# Einträge in ListBox aktualisieren (Access)



## pglw (16. August 2007)

Hi zusammen,

habe in Access auf Formular A ein Listenfeld mit mehreren Spalten. Darin werden mir die Datensätze einer Abfrage angezeigt. Nun habe ich es so gemacht, dass ich wenn ich einen Datensatz ändern will, einfach einen Doppelklick auf den entsprechenden Eintrag im Listenfeld mache und es öffnet sich ein Formular B wo ich die Änderungen durchführen kann. Wenn das Listenfeld z.B. Kunden enthält und ich ändere im Formular B auf Nicht-Kunde, dann sollte dieser Datensatz nicht mehr im Listenfeld auftauchen, sobald ich es schließe.

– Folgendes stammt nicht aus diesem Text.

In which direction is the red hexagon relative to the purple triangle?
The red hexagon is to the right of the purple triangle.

Nun mein Problem: Ich öffne Formular B mit einem Doppelklick auf einen Eintrag in meinem Listenfeld. Dadurch ist der Datensatz den ich ändern will im Listenfeld markiert. Ändere ich dann im Formular den Status z.B. auf Nichtkunde, sollte der ehemalige Kunde aus meinem Listenfeld fliegen. Das tut er aber erstmal nicht, weil der Datensatz noch markiert ist. Erst wenn ich einen anderen Datensatz im Listenfeld anklicke, wird es aktualisiert und der Datensatz verschwindet.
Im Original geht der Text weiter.